The Employment Relations Act on Good Faith
The Employment Relations Act 2000 stipulates that acting in good faith is wider than having trust and confidence in each other. The Act details that:
- parties must not act in a misleading or deceptive way towards each other,
- parties must be responsive and communicative with each other, and
- sufficient information must be given to the employee, in regards to decisions that may affect their employment, so that the employee can understand the situation and the employee must also be given a chance to comment on the situation.

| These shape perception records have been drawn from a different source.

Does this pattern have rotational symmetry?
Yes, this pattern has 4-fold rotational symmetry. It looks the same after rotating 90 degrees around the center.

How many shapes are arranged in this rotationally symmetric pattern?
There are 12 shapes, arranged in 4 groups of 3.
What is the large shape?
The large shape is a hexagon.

From an employment lawyer’s perspective, good faith is displayed through the employer and employee:
- being honest and open,
- communicating issues in a fair and timely way,
- working productively and positively together,
- always giving relevant information as soon as it is discovered,
- being open-minded and listening, and
- respecting each other.
Good faith and unjustified dismissal
The duty of good faith feeds directly into unjustified dismissal. Whether a dismissal is unjustified is determined by what a fair and reasonable employer would have done in all the circumstances at the time the dismissal occurred. Factors taken into account when assessing the employer’s actions are whether concerns were raised prior to the dismissal taking place, whether there was a sufficient investigation and whether the employee had a reasonable time to respond. These factors directly relate to the concepts that make up good faith – honesty, openness and active communication. Good faith is interwoven into the behaviour of the employer and the employee.
The Employment Relations Act 2000 also provides for penalties for breaches of good faith. A party to an employment relationship can be penalised if their breach of good faith duty is deliberate, serious and sustained. A penalty can also be imposed where a relevant relationship is undermined. A situation will fall here where good faith is breached with the intention to undermine the relationship.

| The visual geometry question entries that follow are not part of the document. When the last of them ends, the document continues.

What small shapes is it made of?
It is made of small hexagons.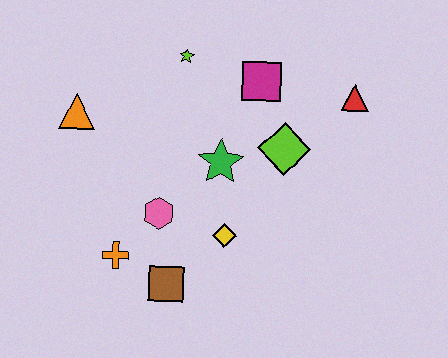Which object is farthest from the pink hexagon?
The red triangle is farthest from the pink hexagon.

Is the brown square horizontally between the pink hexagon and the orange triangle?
No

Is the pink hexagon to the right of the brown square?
No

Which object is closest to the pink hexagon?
The orange cross is closest to the pink hexagon.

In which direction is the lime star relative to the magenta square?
The lime star is to the left of the magenta square.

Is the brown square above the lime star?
No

There needs to be “egregious bad faith” for a penalty to be awarded. An example of this is seen in Waikato District Health Board v New Zealand Public Service Assoc Inc, where it was found that an employer took advantage of an employee’s youth, inexperience, immigration status and vulnerability by making the employee pay $27,000 to secure their job. This was determined to be deliberate, serious and sustained conduct, and the Court awarded $3,000 to the employee as a result.
It is clear that the concept of good faith is foundational to employment law. All employment relationships are maintained on the basis of good faith. From an employment lawyer’s perspective, good faith dictates the success of all employment relationships and is always in employers’ and employees’ best interests to follow.